February 12, 2006
Your Tax Dollars on Drugs

By Debra Saunders

If you want to understand how difficult it is to cut the federal deficit -- it will surpass $400 billion in the 2007 budget -- take a look at the Byrne grants. Named after New York City police officer Edward Byrne, who was killed by drug dealers, the grants have provided annually about $500 million to local law-enforcement efforts since the program was signed into law by the first President Bush. Critics on the left and the right consider the program to be ill-conceived and ineffective, and they've urged Washington to eliminate the grants. But Congress keeps pouring millions into the program.

David Mulhausen, a policy analyst with the conservative Heritage Foundation, considers the Byrne grants to be mostly "pork projects." He sees "a big accountability problem."

Mulhausen is not alone. The White House Office of Management and Budget studied the Byrne grants and gave the program a 13 percent rating for results and accountability. That's an F-.

Last year, the National Taxpayers Union and Citizens Against Government Waste signed a letter urging congressional appropriators to eliminate the Byrne grants.

No such luck. President George W. Bush, to his credit, has departed from his big-spending ways in seeking to reduce -- and now to eliminate -- Byrne grants, as part of the administration's ongoing post-9/11 effort to streamline U.S. Department of Justice funding in order to maximize the money spent on homeland security. According to the OMB, the Bush administration and Congress have reduced Byrne-grant funding by two-thirds since 2001.

Alex Conant of the OMB explained that "federal law-enforcement funds need to be spent where they are most effective, and Byrne grants have failed to demonstrate significant effectiveness."

Tom Finnigan of Citizens Against Government Waste noted how the administration has tried to figure out which programs don't work and de-fund them -- "and yet Congress earmarks these funds every year, year after year."

And, "If (members of Congress) can't cut programs that are ineffective and wasteful, then it just shows they are incapable of spending restraint." Too true.

That's the problem. Columnists and fiscal watchdogs all agree that federal spending is out of control. Democrats are having a grand time slamming Bush for his big spending, but as soon as Bush tries to cut an actual program, it becomes a vital endeavor, the loss of which will be harmful to hardworking taxpayers.

Pork-happy lawmakers rush to defend the program.
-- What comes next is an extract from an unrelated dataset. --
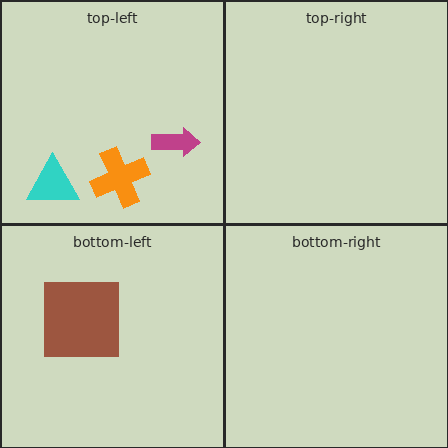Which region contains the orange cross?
The top-left region.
Sens. Tom Harkin, D-Iowa, Mark Dayton, D-Minn., and Patrick Leahy, D-Vt., all have boasted that they want to keep bankrolling Byrne grants. If you come from farm country, you talk like Leahy -- and hail the grants as important for "a rural state." Or you say that the funding is essential to fight methamphetamine abuse -- as Harkin and Dayton argued -- even though local officials are charged with enforcing those laws.

You would never guess that Byrne grants also funded bad law enforcement -- most notably the Tulia scandal, which began when Bush was the governor of Texas. A white investigator of a Byrne-funded task force testified against dozens of black residents in Tulia, Texas, for dealing cocaine. They were convicted, even though no drugs were presented as evidence at trial. Later, Gov. Rick Perry pardoned most of the Tulia convicts, and onetime defendants reached a $5 million settlement with local officials.

Bill Piper of the Drug Policy Alliance, which opposes the war on drugs, believes that abuses such as the Tulia travesty occur when "the federal government is handing money out like candy" and there is no real accountability.

Piper also argues that "the war on drugs is an area that you could cut without political consequences." Alas, there also are no real consequences, because Congress keeps sneaking the money back into the budget. I would agree, except that the press releases sent out by Byrne-loving senators suggest that there is little upside in cutting drug-war spending.

As the National Taxpayers Union's Paul Gessing noted, "The people who have the most at stake lobby very hard, whereas it's hard for the average citizen to keep track of this stuff."

I fault Bush for not vetoing his first farm bill, which enabled Congress' big spending. Now that he is trying to do the right thing, he stands alone. If the president can't push Congress to kill a program that is 13 percent effective, then he can't cut anything, because there is no will to spend responsibly in Washington.